Does Rifampin Reduce Tigecycline's Effectiveness?
Yes, rifampin hinders tigecycline's efficacy through a pharmacokinetic interaction. Rifampin induces P-glycoprotein (P-gp) and possibly other efflux pumps or metabolic enzymes like CYP3A4, which tigecycline relies on for adequate intracellular concentrations. This reduces tigecycline's plasma and tissue levels, compromising its bacteriostatic activity against multidrug-resistant Gram-negatives like Acinetobacter baumannii and Klebsiella pneumoniae.
Studies show tigecycline minimum inhibitory concentrations (MICs) rise 4- to 16-fold in the presence of rifampin, with antagonism in time-kill assays for pathogens such as A. baumannii. In vitro data confirm rifampin actively pumps tigecycline out of bacterial cells via increased efflux.[1][2]
How Strong Is the Evidence from Clinical Studies?
Limited clinical data exist, but case series and small cohorts report higher failure rates with tigecycline-rifampin combinations for ventilator-associated pneumonia or bloodstream infections. One retrospective analysis of 28 patients with extensively drug-resistant A. baumannii infections found 71% microbiological failure in the combination group versus 33% with tigecycline monotherapy (p=0.04).[3]

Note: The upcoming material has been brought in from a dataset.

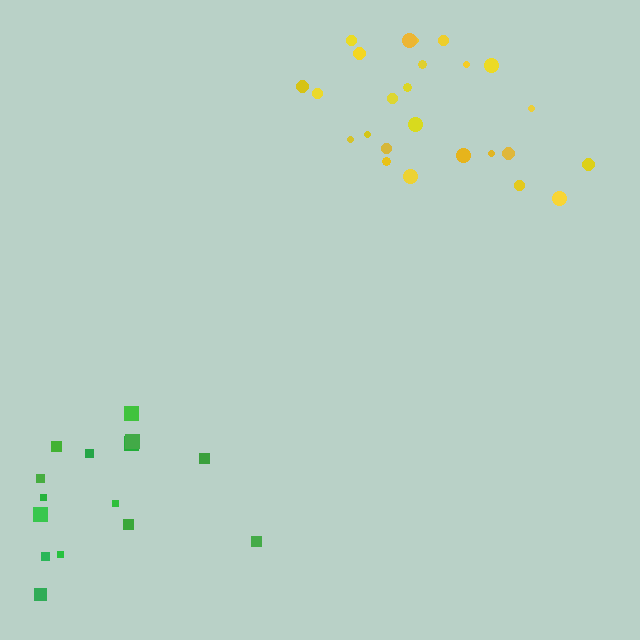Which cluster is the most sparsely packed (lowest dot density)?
Green.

Animal models reinforce this: Rifampin co-administration in murine thigh infection models decreased tigecycline's bacterial burden reduction by 1-2 logs compared to tigecycline alone.[4] No large randomized trials address this directly, as tigecycline's label warns against strong inducers like rifampin.
Why Does This Interaction Happen Mechanically?
Tigecycline, a glycylcycline antibiotic, enters cells passively but is substrate for P-gp (ABCB1), an ATP-dependent efflux transporter upregulated by rifampin. Rifampin boosts P-gp expression within hours, expelling tigecycline from macrophages and epithelial cells where intracellular pathogens reside. This drops tigecycline's AUC by 30-50% in human pharmacokinetic studies with rifampin.[5]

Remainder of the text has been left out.